2. Metta World Peace was strong like bull.

He was only 5-of-13 from the field overall, but as the game went on MWP's impact grew. On a night the Lakers struggled to get consistent pressure inside, Metta worked his way down low, bulling his way for scores in the post or for offensive rebounds and putbacks. Then there was a critical 3-pointer from somewhere across the Bay Bridge with the shot clock running down, midway through the fourth quarter that helped the Lakers keep a little breathing room. Defensively, the Warriors don't exactly provide the sort of clearly delineated matchup tending to favor him, but Metta still stayed involved, coming up with a key block on Klay Thompson with 47 seconds remaining.

3. Andrew Bynum's maturity is once again called into question.

Bynum had 10 points and three boards at the half. He wasn't exactly dominant, but at worst seemed headed toward another potentially non-descript game on the glass.

But with 10 minutes to play in the third quarter, the narrative around Bynum's night changed drastically. Joining the offense at the top of the arc, Bynum accepted a pass early in the shot clock and instead of making a pass, stepped into a 3-pointer. He missed wide right, but I'm not sure Lakers coach Mike Brown waited for the ball to hit the rim before getting Josh McRoberts off the bench. Bynum sat for the rest of the third, and played only three minutes in the fourth. Technically speaking, some of that might have been matchup based. Golden State went so small, it's probably a game in which Bynum might not have played huge minutes anyway. But make no mistake. Brown was ticked and sat Bynum down. Deservedly.

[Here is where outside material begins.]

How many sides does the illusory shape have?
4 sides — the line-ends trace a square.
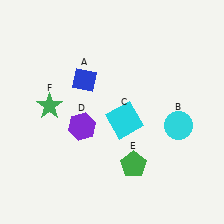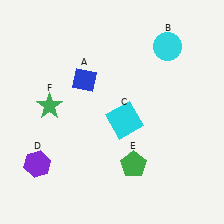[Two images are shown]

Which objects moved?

Worse than the shot was his body language on the bench. Bynum repeatedly stayed seated while the rest of the team rose during timeouts. He didn't get up to slap hands with teammates at the end of the third, and showed virtually no interest as the game was going on. The past few weeks have raised alarm bells. He has talked about loafing on the court, he was tossed out of the Houston game, he's regressed of late on the glass and defensively. On Tuesday night, when the camera found him on the bench during a stoppage (it wasn't hard to find him) he pointed at it, annoyed.

It'll be interesting to see how Brown handles this one, but the big picture is that the Lakers have something to worry about. From a leadership and maturity standpoint, he's going the wrong way at the wrong time.

4. Kobe hit 'em when they counted.

I really hate that expression, because they all count. But Tuesday night, at least, it's worth putting out there. Before hitting the shots that tied the game then put the Lakers ahead, Bryant was only 7-for-22, including 3-for-11 in the second half.

But those last two, both coming on baseline jumpers, were huge, and straight from the Bryant handbook. The location, how he created space, the lift, the follow through. All vintage Kobe.

Pau Gasol hit two key free throws late, finishing with 19 points. And he was a force on the boards, finishing with 17. That gives him 47 rebounds in the past three games.

5. The Lakers were sloppy, and still can't figure out how to attack a zone defense.

Ramon Sessions may have goosed the offense overall, but when teams zone up the Lakers still have absolutely no clue how to attack. As it was in the pre-Sessions era, the Lakers settle for bad isolated jumpers off virtually no ball movement. They have the size and skill to punish teams for the choice, but seem to lack the discipline. More disappointing, though, were the ways in which the Lakers repeated recent patters of building leads, then getting sloppy. They had a big push early, but let the Warriors back in by halftime by halftime. In the third, the Lakers again pushed the lead out to double digits, but again couldn't close.

Against a sub-par team like Golden State, that ain't good.